Obama also signed an executive order creating an advisory committee which comprised private sector representatives who will advise the White House on ways to boost economic ties with Africa.
The first day of the meeting, which was on Monday, saw US officials chiding their guests over democratic reform and civil rights. But by yesterday, Obama and US titans of commerce and industry were trying to convince their counterparts that America is as determined to take part in Africa’s growth story as China or Europe.
Hundreds of US and African business chiefs joined political leaders in different fora on Monday including the top executives of General Electric, Coca-Cola and Walmart, as well as African billionaires such as Nigerian commodities king, Aliko Dangote, telecoms tycoon Mo Ibrahim, and Ashish Thakkar, the young founder of the tech-focused Mara Group.
But outside of a few top companies, US businesses faced criticism that they are less knowledgeable and more afraid of risks on the continent than their European and Asian rivals.

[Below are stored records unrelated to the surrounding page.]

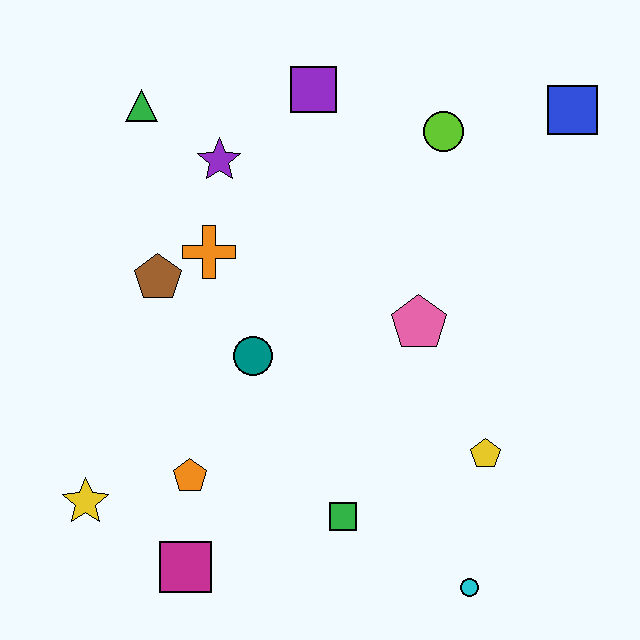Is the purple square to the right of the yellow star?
Yes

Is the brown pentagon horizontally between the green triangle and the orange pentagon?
Yes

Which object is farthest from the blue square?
The yellow star is farthest from the blue square.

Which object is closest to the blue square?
The lime circle is closest to the blue square.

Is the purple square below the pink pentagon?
No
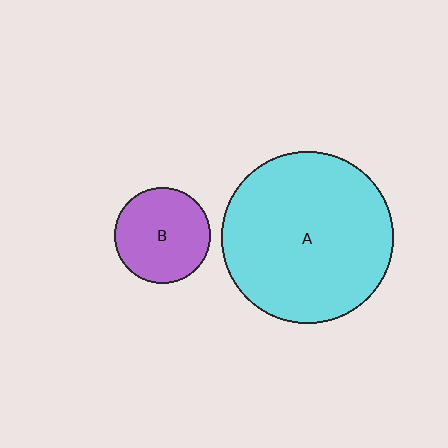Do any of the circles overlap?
No, none of the circles overlap.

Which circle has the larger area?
Circle A (cyan).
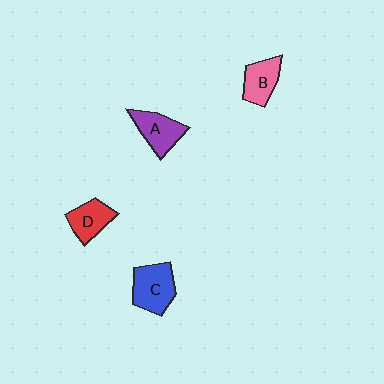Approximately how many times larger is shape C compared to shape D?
Approximately 1.4 times.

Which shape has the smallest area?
Shape D (red).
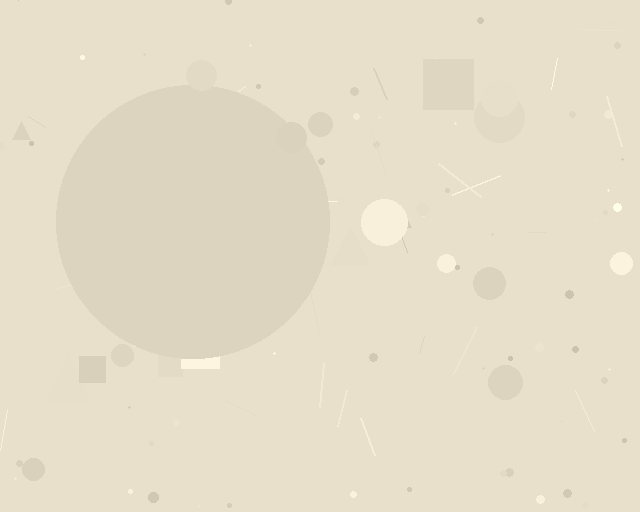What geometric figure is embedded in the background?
A circle is embedded in the background.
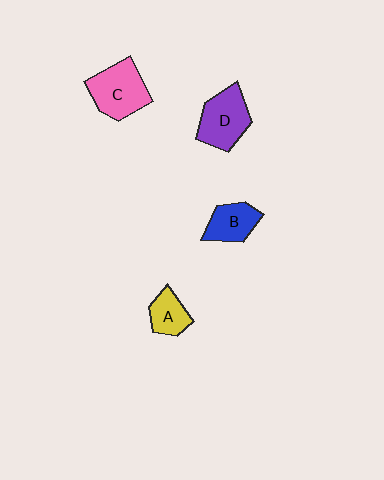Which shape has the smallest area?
Shape A (yellow).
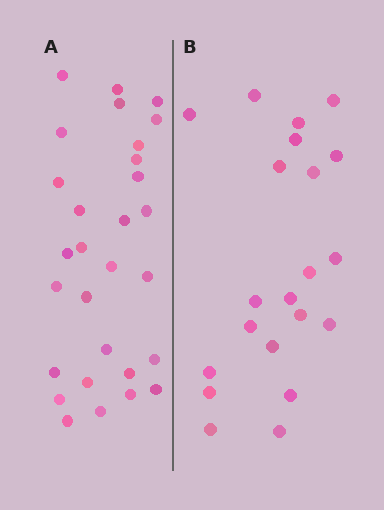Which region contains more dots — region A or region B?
Region A (the left region) has more dots.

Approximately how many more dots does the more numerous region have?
Region A has roughly 8 or so more dots than region B.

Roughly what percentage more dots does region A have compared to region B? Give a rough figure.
About 40% more.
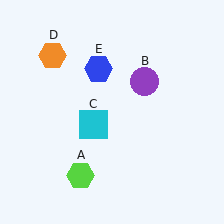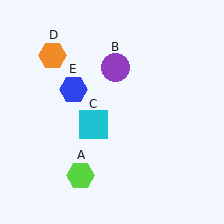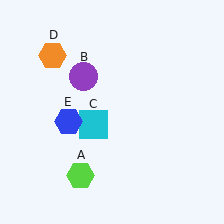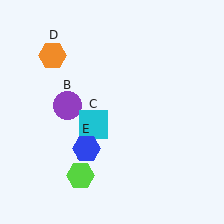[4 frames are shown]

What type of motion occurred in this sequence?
The purple circle (object B), blue hexagon (object E) rotated counterclockwise around the center of the scene.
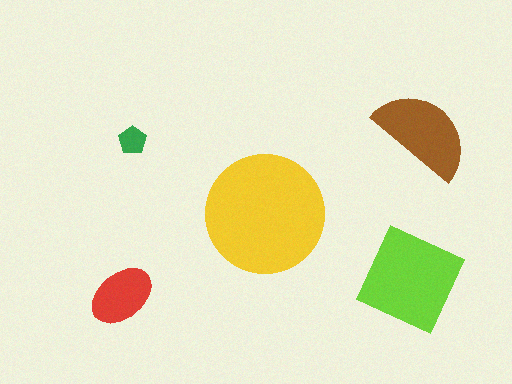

The US remains the largest source of investment but most of that has been in the oil and gas sector.
Meanwhile, China and Europe have built stronger positions in infrastructure, manufacturing and trade, with China’s trade with Africa more than double that of the US.
American companies “are still thinking about Africa as a decade ago… whereas things have really changed dramatically. Africa now has been growing at about 5.5 per cent on average in the last decade,” said Dangote, Africa’s richest man whose fortune is estimated at more than $20 billion.
“There is a lot of perceived risk. People only talk about risk. But the majority of those who perceive risk don’t know the story. They have not really been there,” he added.
US Commerce Secretary, Penny Pritzker, said Washington would boost efforts to build commercial ties, with more government help on financing and more trade missions going both ways. “The time to do business in Africa is no longer five years away. The time to do business is now,” she added.
Pritzker stressed that building trade and investments with Africa would be good for both sides, helping African countries develop and creating jobs in the United States. “As Africa’s middle class continues to expand, we hope to see our export numbers grow,” she said.